Our first tip comes from Mark Takano.
These days, Takano spends his days on Capitol Hill, a Democratic Congressman who represents Riverside, California. Before stepping into the political arena, Takano stepped out in front of a classroom. He was an English teacher.
Takano says he learned the hard way that it would take more than repetition to teach subject/verb agreement and other grammar basics. Despite weeks of drilling his students, the failure rate on exams was disappointing.
It was another teacher, Takano says, one with 20 years of experience, who suggested that he read aloud to his students. Takano read "To Kill A Mockingbird" to his 9th graders and "Pride and Prejudice" to his high school seniors. He says he delivered a pretty good Mrs. Bennet.
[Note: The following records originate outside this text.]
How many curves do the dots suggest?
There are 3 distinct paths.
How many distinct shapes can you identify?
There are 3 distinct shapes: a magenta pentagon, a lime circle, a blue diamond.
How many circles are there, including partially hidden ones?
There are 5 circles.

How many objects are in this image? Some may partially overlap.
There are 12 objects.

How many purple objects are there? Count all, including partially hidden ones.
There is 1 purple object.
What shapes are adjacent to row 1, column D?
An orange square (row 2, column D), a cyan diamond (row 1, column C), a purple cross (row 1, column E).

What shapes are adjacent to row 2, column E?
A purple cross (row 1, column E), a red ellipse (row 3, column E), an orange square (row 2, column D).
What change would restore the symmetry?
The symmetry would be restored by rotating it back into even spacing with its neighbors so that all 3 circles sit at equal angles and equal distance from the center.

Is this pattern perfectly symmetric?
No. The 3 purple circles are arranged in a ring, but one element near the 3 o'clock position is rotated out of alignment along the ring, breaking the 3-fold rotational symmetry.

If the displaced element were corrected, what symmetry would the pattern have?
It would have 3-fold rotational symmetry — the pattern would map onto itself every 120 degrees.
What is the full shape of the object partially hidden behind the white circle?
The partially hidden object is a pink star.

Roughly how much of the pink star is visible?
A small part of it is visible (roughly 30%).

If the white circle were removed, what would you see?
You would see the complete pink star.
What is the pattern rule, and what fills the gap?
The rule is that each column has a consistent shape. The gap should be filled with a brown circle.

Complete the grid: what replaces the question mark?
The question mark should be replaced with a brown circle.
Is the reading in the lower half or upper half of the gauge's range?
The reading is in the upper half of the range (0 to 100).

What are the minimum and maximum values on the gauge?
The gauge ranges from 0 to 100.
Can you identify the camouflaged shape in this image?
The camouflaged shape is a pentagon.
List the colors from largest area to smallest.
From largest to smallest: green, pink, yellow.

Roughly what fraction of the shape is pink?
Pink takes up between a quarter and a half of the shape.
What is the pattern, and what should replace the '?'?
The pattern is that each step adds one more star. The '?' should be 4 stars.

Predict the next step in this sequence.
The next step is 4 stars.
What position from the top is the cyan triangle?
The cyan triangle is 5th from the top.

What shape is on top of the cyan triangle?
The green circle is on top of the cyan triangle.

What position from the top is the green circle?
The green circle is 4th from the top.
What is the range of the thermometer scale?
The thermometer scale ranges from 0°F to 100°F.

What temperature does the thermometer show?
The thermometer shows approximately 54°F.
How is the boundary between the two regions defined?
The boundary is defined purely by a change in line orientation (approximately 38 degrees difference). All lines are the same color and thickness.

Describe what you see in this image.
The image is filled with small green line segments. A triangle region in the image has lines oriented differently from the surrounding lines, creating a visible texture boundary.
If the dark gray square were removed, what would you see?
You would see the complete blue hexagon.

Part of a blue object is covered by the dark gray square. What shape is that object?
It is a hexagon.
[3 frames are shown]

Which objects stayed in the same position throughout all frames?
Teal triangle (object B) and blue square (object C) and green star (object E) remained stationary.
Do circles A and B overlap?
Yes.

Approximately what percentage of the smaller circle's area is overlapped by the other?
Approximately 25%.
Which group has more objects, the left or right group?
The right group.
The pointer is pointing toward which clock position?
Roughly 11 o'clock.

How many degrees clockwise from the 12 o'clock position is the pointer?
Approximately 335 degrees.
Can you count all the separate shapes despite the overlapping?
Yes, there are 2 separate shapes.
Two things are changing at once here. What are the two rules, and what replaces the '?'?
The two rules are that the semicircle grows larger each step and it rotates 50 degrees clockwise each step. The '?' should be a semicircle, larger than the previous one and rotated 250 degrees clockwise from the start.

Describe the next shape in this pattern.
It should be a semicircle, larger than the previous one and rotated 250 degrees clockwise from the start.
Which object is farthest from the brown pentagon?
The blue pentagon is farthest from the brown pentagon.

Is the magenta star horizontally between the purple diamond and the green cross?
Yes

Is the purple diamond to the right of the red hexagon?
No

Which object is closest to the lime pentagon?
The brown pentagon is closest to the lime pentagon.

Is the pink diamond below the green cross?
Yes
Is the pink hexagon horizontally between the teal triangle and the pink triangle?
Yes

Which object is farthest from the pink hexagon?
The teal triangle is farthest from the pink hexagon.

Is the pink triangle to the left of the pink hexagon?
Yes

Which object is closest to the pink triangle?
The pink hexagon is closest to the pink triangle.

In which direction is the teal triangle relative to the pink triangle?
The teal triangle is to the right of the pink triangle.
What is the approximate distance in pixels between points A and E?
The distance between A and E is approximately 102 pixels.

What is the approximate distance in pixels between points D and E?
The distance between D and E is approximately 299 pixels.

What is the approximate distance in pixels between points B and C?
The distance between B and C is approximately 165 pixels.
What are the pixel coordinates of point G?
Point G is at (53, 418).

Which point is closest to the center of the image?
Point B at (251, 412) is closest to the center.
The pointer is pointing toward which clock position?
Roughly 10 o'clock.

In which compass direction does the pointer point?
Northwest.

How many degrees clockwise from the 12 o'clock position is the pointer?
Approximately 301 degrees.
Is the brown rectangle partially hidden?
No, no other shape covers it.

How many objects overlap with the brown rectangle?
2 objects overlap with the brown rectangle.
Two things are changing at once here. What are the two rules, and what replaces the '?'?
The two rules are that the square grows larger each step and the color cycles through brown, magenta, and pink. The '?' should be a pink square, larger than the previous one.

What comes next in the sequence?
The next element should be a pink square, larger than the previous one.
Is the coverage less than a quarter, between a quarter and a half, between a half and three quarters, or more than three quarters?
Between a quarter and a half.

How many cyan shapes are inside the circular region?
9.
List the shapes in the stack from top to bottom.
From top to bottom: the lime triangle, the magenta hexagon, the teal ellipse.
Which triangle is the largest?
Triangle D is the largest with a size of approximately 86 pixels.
Reading aloud, he discovered, allowed kids to model the language, to hear its proper usage. It also helped students get past the slow start to even the best of literature. “Often the first two pages of a book are the hardest,” he says, “you have to get your students over that hump.”
Takano says he’d stop after chapter three to leave his students wanting more and encourage them to pick up the book to find out what happened next.
One other tip: he says he accidentally left the subtitles on when he was showing “Sense and Sensibility” in class. The class begged him to leave the subtitles on; those English accents made Austen sound like a foreign tongue. Just how engaged were those students? When they watched that final scene where Willoughby is alone on the hillside, left out of a happy ending of his own, one boy shouted at the screen, “That’s what you get, fool!”
Takano says he still enjoys his job as a congressman, but “these are wistful moments to think back on my days in the classroom.”
We persuaded Congressman Takano to read to us. He was our celebrity reader for Episode 7: "Flying the Dragon."